Professors should be more compassionate towards working students

All this work would be manageable if I had just a day or two more. PHOTO: Sharon McCutcheon/Unsplash

By: Tammana T., Editor

As students become exhausted from life inside and outside the classroom, professors need to realize that – pandemic or not – not everyone has the privilege of focusing solely on academia throughout his degree. Although professors themselves are under massive workloads with their own deadlines, empathy for student responsibilities can make the difference. Until the structure and inherent expectations of the university can be revised, consideration of faculty is essential.

Noticing a student who is hurting and lending a helping hand whenever possible can help a student more than you might think. Offering support can pave the way for students not only to learn better — which is part of a teacher’s role — but also to feel more comfortable with their life situations.

Some students must work full-time while in school to support themselves while in school. Finding the motivation to just get through the day can be a challenge, as a day can include many hours of work, classes, and then coming home to study. By being flexible with deadlines, holding extra office hours, or even being a source of encouragement at times, professors can ease the academic burden of their students. These behaviors are huge in helping students stay motivated and get some much-needed time to relax.

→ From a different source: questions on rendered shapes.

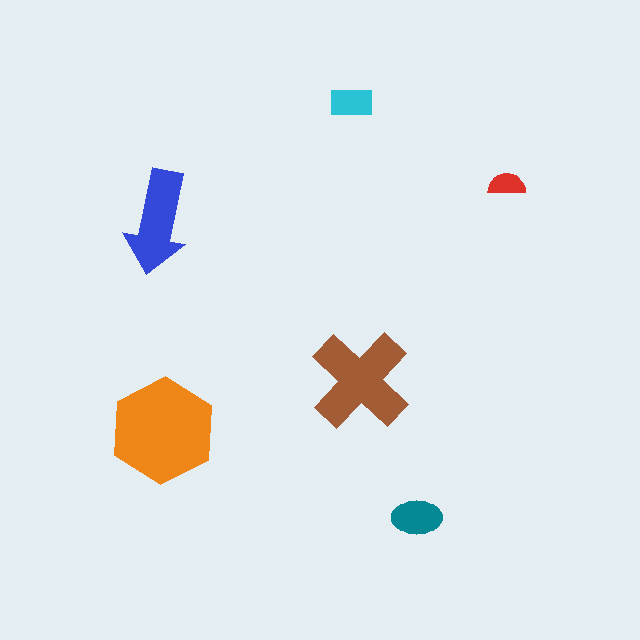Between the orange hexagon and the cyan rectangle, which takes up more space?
The orange hexagon.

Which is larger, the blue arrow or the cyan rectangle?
The blue arrow.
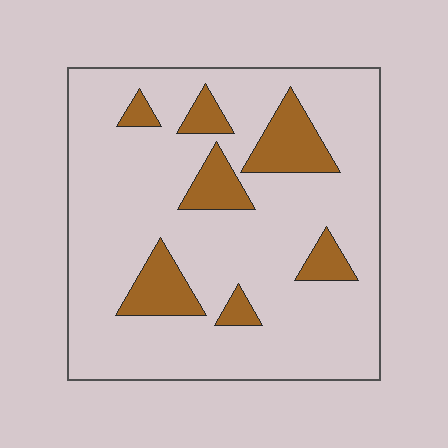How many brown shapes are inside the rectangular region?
7.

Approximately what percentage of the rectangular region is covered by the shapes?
Approximately 15%.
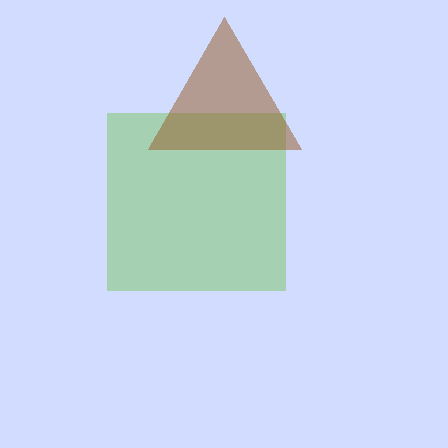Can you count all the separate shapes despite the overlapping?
Yes, there are 2 separate shapes.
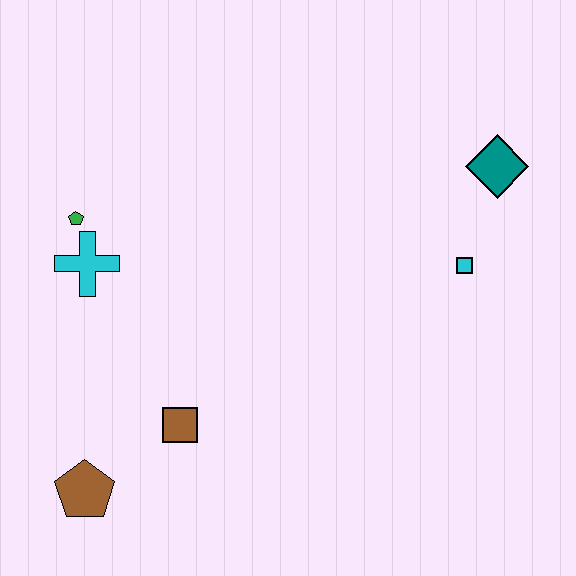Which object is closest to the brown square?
The brown pentagon is closest to the brown square.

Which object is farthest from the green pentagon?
The teal diamond is farthest from the green pentagon.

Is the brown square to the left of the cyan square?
Yes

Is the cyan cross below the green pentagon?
Yes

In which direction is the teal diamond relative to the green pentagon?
The teal diamond is to the right of the green pentagon.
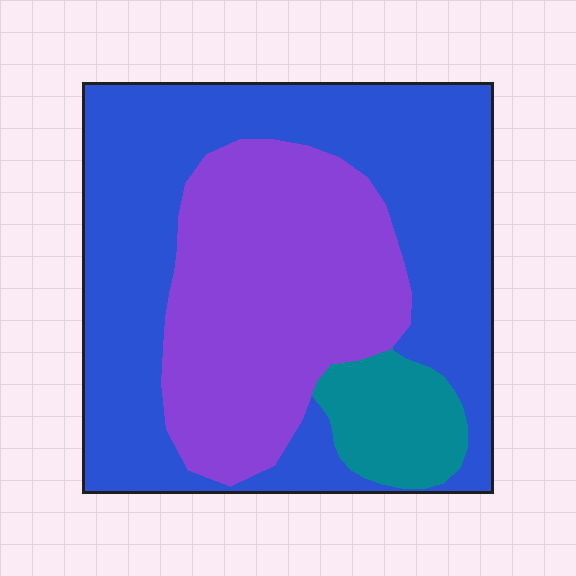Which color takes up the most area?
Blue, at roughly 55%.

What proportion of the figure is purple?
Purple takes up about three eighths (3/8) of the figure.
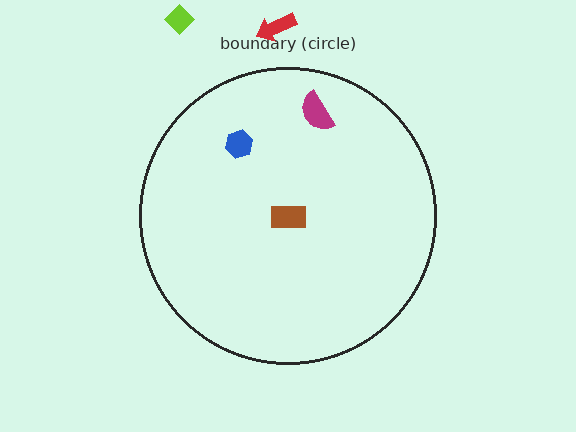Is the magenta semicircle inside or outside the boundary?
Inside.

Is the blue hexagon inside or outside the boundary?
Inside.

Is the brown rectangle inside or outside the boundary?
Inside.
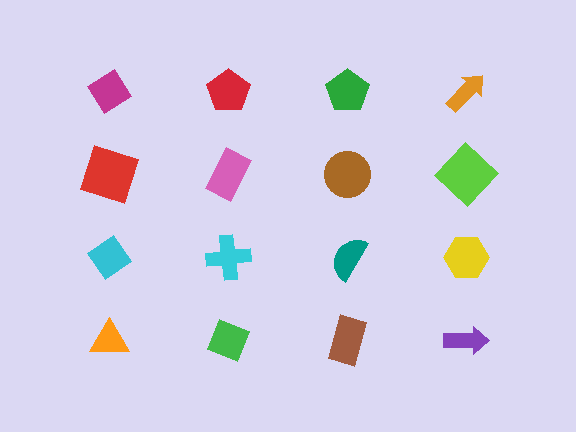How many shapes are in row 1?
4 shapes.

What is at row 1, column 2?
A red pentagon.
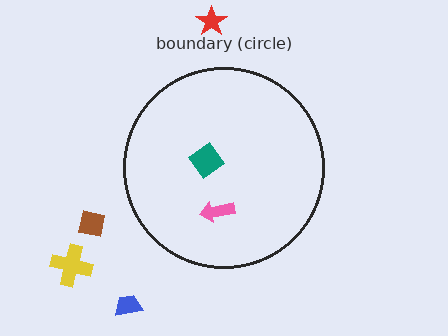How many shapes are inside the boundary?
2 inside, 4 outside.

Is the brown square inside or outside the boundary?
Outside.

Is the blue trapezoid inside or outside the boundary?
Outside.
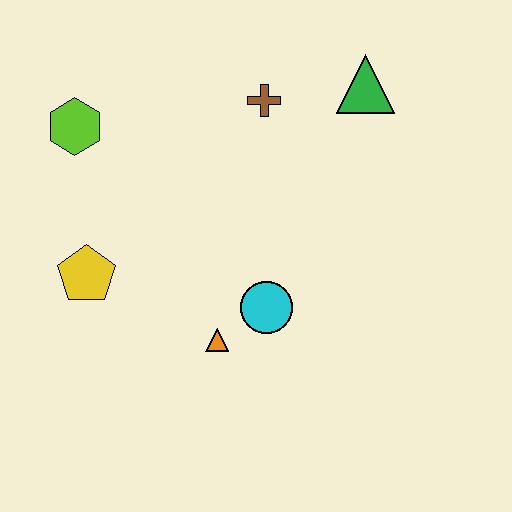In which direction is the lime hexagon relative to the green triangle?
The lime hexagon is to the left of the green triangle.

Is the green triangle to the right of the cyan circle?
Yes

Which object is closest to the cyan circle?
The orange triangle is closest to the cyan circle.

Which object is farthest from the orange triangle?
The green triangle is farthest from the orange triangle.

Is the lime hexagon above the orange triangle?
Yes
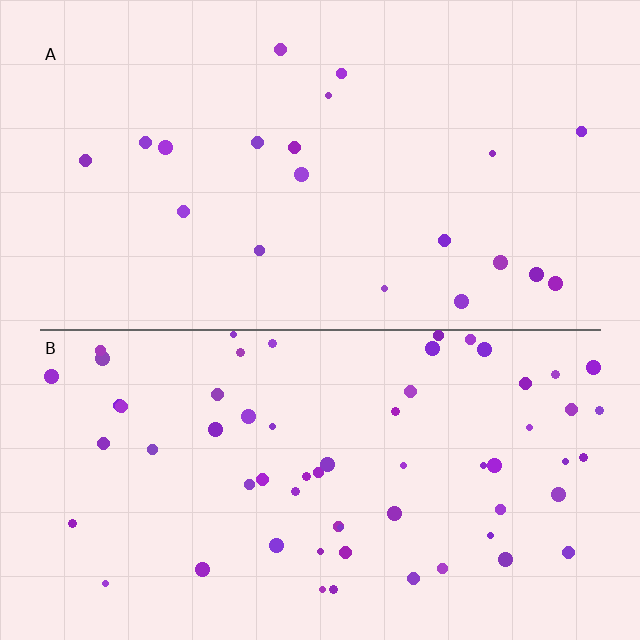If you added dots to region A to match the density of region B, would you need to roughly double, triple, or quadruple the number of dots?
Approximately triple.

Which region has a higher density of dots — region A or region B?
B (the bottom).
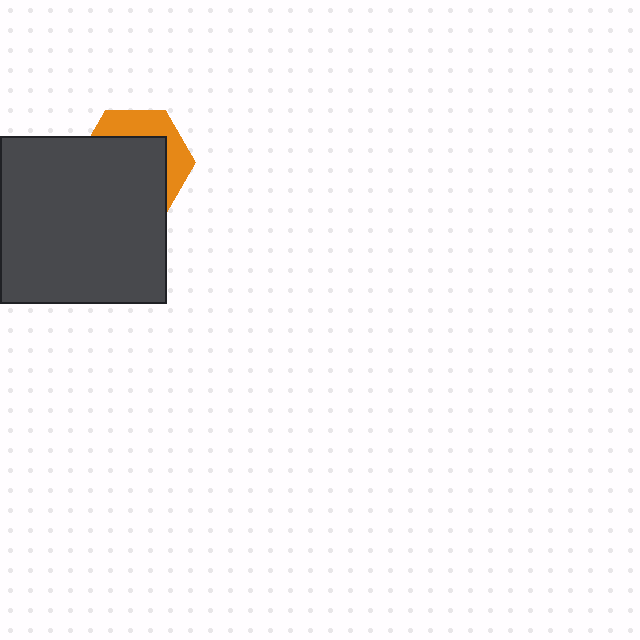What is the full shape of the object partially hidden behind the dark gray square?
The partially hidden object is an orange hexagon.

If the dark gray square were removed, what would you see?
You would see the complete orange hexagon.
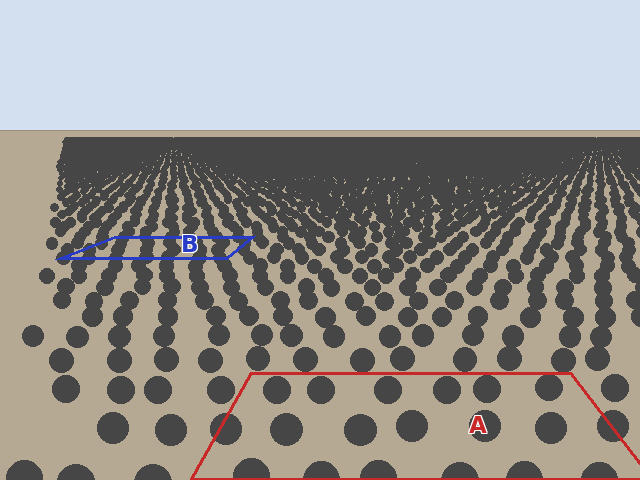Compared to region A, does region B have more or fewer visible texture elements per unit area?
Region B has more texture elements per unit area — they are packed more densely because it is farther away.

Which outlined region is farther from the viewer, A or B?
Region B is farther from the viewer — the texture elements inside it appear smaller and more densely packed.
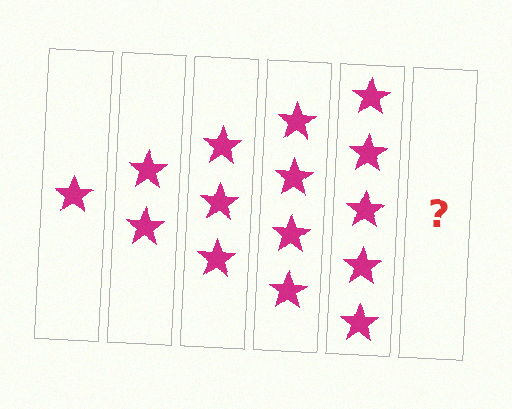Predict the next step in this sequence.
The next step is 6 stars.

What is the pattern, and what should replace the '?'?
The pattern is that each step adds one more star. The '?' should be 6 stars.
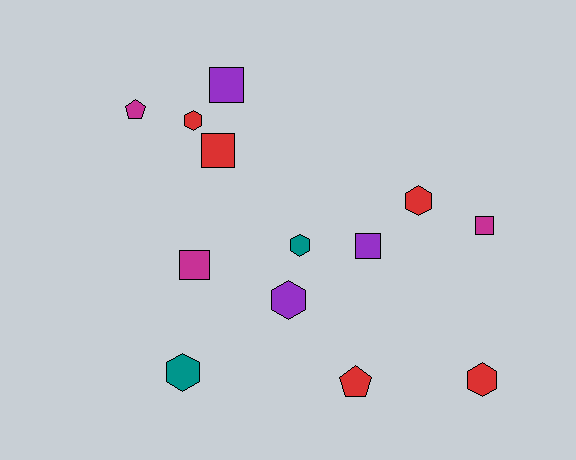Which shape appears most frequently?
Hexagon, with 6 objects.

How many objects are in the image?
There are 13 objects.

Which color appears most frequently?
Red, with 5 objects.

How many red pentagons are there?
There is 1 red pentagon.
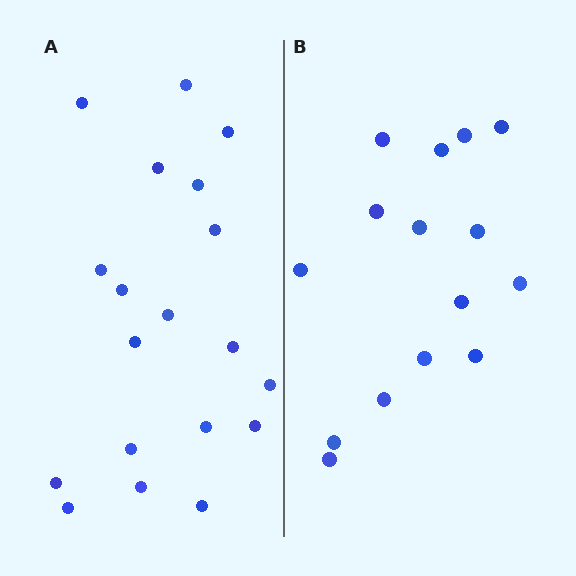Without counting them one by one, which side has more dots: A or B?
Region A (the left region) has more dots.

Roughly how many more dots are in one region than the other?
Region A has about 4 more dots than region B.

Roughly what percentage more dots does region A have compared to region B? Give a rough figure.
About 25% more.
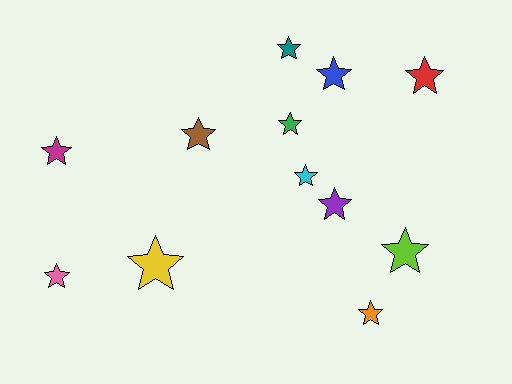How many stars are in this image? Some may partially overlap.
There are 12 stars.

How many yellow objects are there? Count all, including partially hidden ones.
There is 1 yellow object.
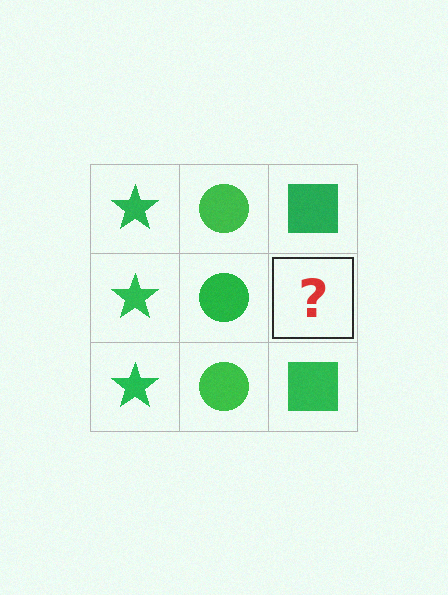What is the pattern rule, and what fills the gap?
The rule is that each column has a consistent shape. The gap should be filled with a green square.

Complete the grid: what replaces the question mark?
The question mark should be replaced with a green square.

Professors can further support students by providing a safe space for non-academic discussions. Many of my professors in the English department have office hours for their classes, but students often use this time to share personal issues and establish a dialogue that helps them feel more comfortable – and perhaps even a little light. Of course, while these discussions are helpful, they are neither the purpose nor the responsibility of a professor’s office hours. If you’re feeling overwhelmed, SFU Health and Counseling Services has dedicated counselors and psychiatrists to help students cope with stress and anxiety.

Balancing a full course load and a full-time job, sometimes there are no days off in a week. Some days I had to do my homework on the Skytrain on the way to work. Other times I had to ask for extensions because I had to stay late at work. By suspending judgment and being understanding, professors can strengthen the life of a struggling student by simply saying “yes” to an extension or showing support for a student’s efforts. Trusting students to complete their assigned task within the time they requested without penalty can eliminate stress and improve the quality of work. It also helps students to think clearly before tackling (or re-addressing) a topic, which will help them retain and better understand information.

Teachers should really be considerate of those who break their backs to complete their studies. I have heard of many cases where a student will have difficulties in life and academically, and instead of being kind, the professors have strictly said no to help, even in the most minor way possible. From helping students prepare for exams, offering advice in articles, or wanting to review course material, professors can make a huge difference.

If I had not had the help and support of my teachers when I was in difficulty, I would never have continued my studies. Sometimes a kind gesture – like extending a deadline – can make or break a course for students. It is therefore important that teachers know their students and know that they can really make a difference.